# Help - New guinea pig owner



## LazyAfternoons (Mar 11, 2019)

I'm the recent owner of some guinea pigs. I adopted them roughly a week ago at the pet shop. They came together and are roughly six months old - both females. 

They seemed to be getting along fine at first. They both have a pretty big cage (and I did kind of spoil them rotten) and there's plenty hiding spaces. One of them is fluffier than the other, whilst the other is more sleek. Rhona is fluffy and Rosie is not. 

However, over the past few days they seem to be fighting? Rhona keeps going up behind Rosie and scaring her and they keep making little "rrrr" noises. I'm not sure what to do or if I will need to buy separate cages for them. They seem to not get a long for a minute or so and when I check up on them again they're fine. I'm not sure if this is normal because they're so young or if there's something I need to do to make them feel more comfortable. 

Thank you!


----------



## wind1 (Oct 24, 2010)

Are they chattering their teeth at each other or is the noise just a sort of rumbling sound? If not teeth chattering then this is perfectly normal behaviour. Female guinea pigs get hormonal and will boss each other about. Being new they will need to establish who's boss so it's possible Rhona is the more dominant pig. As long as she is not stopping Rosie from going into any of the hiding spaces or not letting her have her share of food they will be fine together. If they are chattering their teeth this is an aggressive behaviour which needs to be closely watched as it could end up in a fight.


----------



## LazyAfternoons (Mar 11, 2019)

There's no chattering of teeth, only just chasing around the cage. As far as I'm aware both of them are eating normally too.

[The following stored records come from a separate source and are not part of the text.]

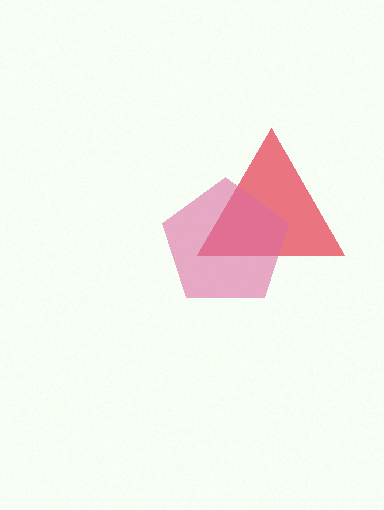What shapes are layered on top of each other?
The layered shapes are: a red triangle, a pink pentagon.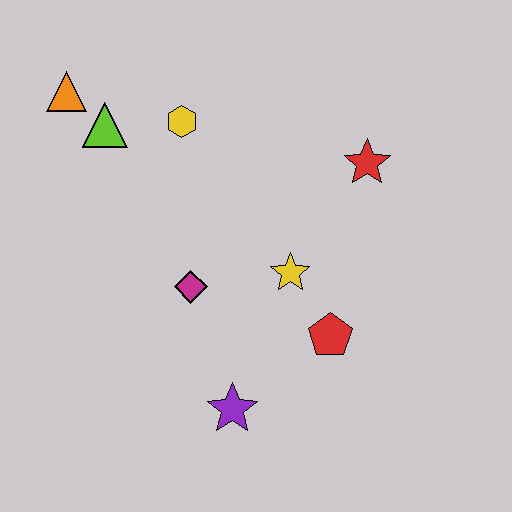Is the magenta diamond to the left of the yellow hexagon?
No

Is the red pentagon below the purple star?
No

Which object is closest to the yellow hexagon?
The lime triangle is closest to the yellow hexagon.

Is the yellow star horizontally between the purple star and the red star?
Yes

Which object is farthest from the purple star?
The orange triangle is farthest from the purple star.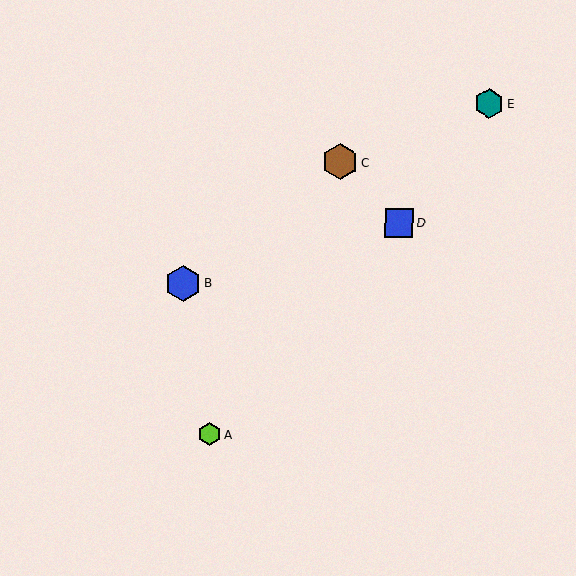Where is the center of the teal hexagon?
The center of the teal hexagon is at (489, 103).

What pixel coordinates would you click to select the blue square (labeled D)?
Click at (399, 223) to select the blue square D.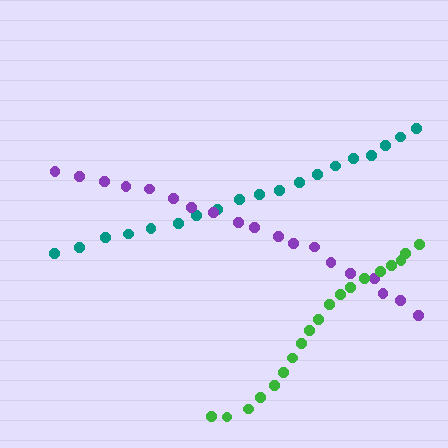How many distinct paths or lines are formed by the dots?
There are 3 distinct paths.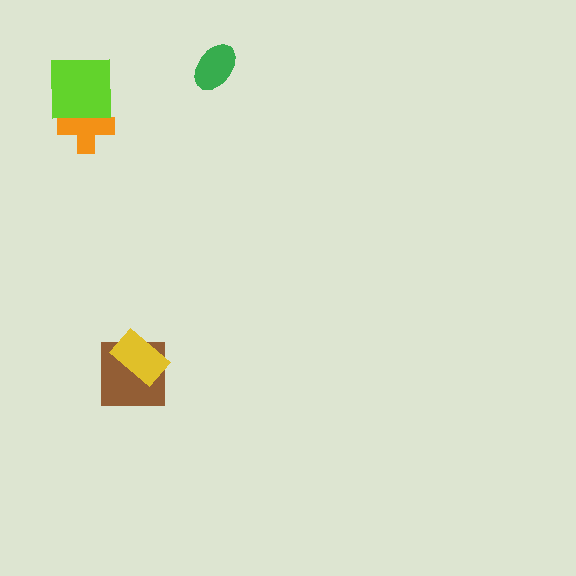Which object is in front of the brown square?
The yellow rectangle is in front of the brown square.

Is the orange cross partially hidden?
Yes, it is partially covered by another shape.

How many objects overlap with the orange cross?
1 object overlaps with the orange cross.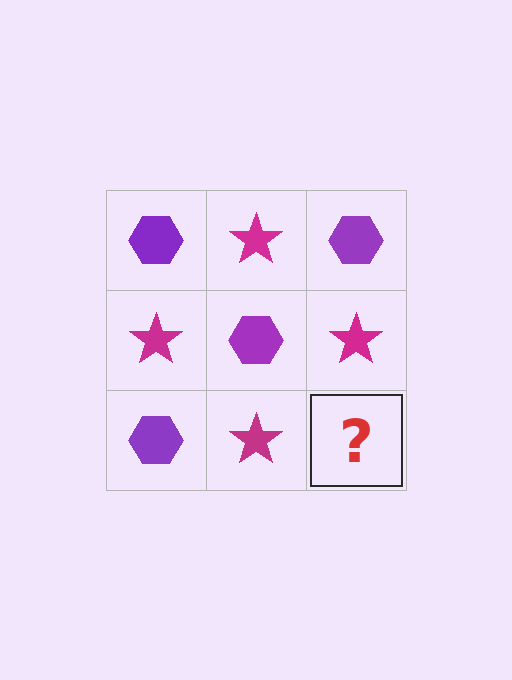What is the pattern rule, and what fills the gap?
The rule is that it alternates purple hexagon and magenta star in a checkerboard pattern. The gap should be filled with a purple hexagon.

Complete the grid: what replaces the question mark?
The question mark should be replaced with a purple hexagon.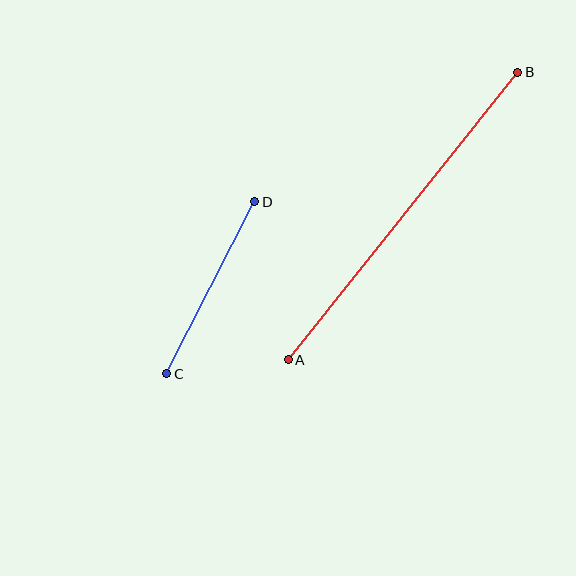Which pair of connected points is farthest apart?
Points A and B are farthest apart.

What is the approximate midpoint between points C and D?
The midpoint is at approximately (211, 288) pixels.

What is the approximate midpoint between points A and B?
The midpoint is at approximately (403, 216) pixels.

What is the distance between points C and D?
The distance is approximately 193 pixels.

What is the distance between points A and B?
The distance is approximately 368 pixels.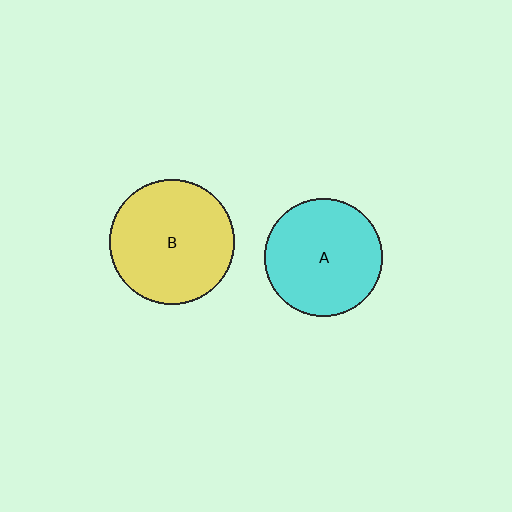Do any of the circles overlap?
No, none of the circles overlap.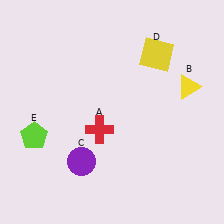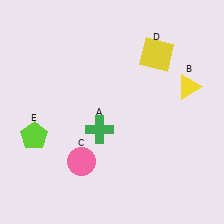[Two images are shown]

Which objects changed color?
A changed from red to green. C changed from purple to pink.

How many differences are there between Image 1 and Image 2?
There are 2 differences between the two images.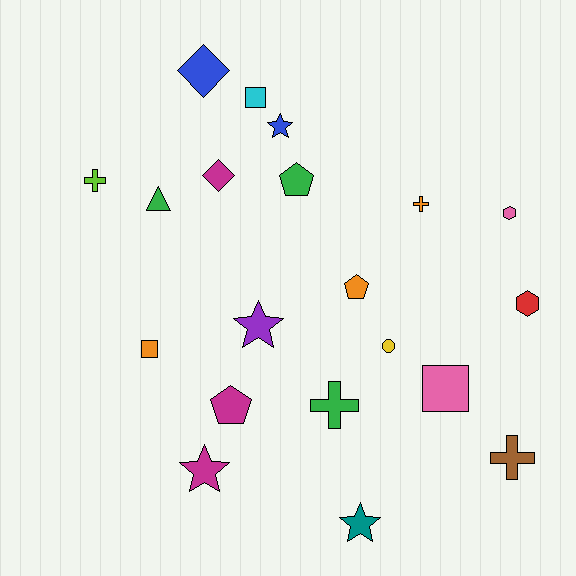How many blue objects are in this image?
There are 2 blue objects.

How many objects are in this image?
There are 20 objects.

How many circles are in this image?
There is 1 circle.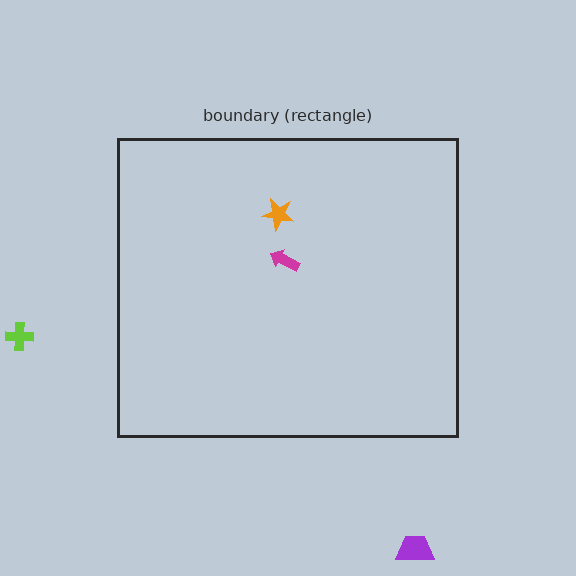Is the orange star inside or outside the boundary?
Inside.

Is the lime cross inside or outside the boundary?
Outside.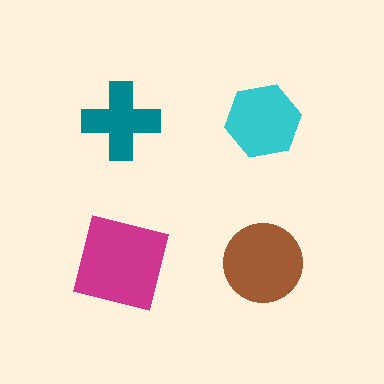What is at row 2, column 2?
A brown circle.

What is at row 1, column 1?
A teal cross.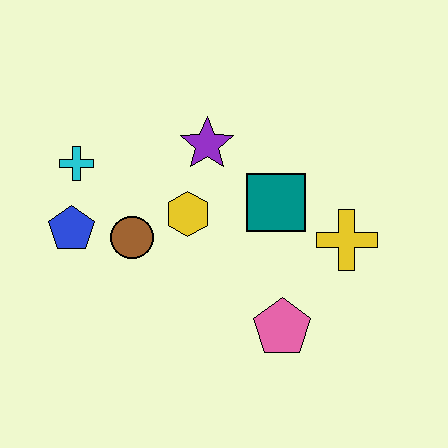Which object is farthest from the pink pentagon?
The cyan cross is farthest from the pink pentagon.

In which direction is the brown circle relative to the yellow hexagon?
The brown circle is to the left of the yellow hexagon.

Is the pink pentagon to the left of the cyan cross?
No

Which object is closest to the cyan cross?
The blue pentagon is closest to the cyan cross.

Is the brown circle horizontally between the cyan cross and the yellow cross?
Yes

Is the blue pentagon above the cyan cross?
No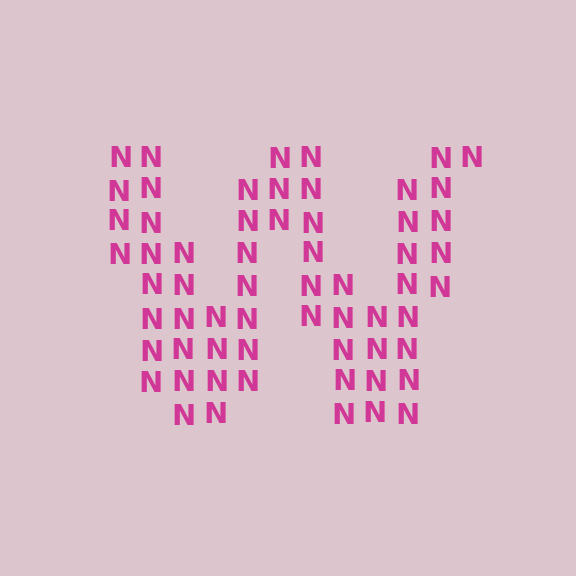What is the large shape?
The large shape is the letter W.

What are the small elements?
The small elements are letter N's.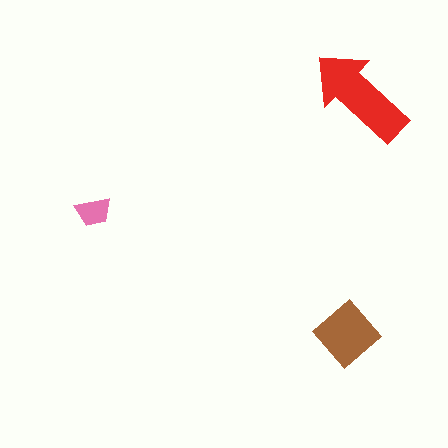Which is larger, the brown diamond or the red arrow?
The red arrow.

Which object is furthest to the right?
The red arrow is rightmost.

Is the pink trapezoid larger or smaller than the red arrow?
Smaller.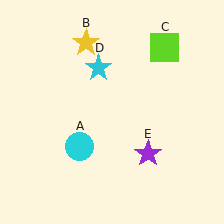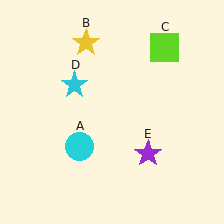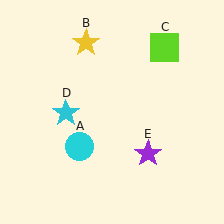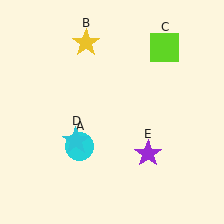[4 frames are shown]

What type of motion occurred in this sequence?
The cyan star (object D) rotated counterclockwise around the center of the scene.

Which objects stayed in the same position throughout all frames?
Cyan circle (object A) and yellow star (object B) and lime square (object C) and purple star (object E) remained stationary.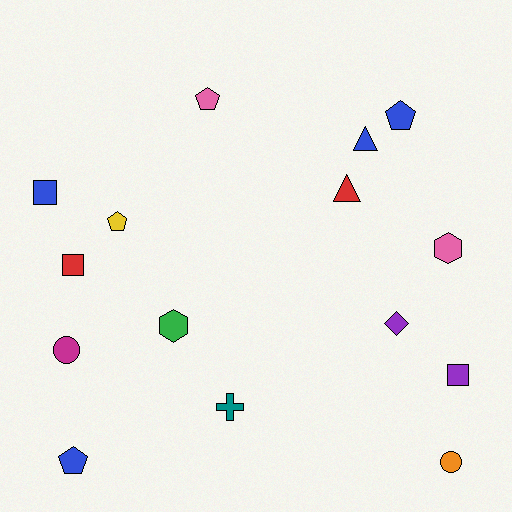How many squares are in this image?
There are 3 squares.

Thank you for the advice! I'll keep a close eye on them to make sure nothing is going on  Very helpful!


----------



## David C (Sep 6, 2010)

Those little rrrrrr noises are because one female the one that is doing it is in season and feeling horny lol. They come in season every 14 to 18 days . They will also mount each other when they are in season. Its all perfectly normal.


----------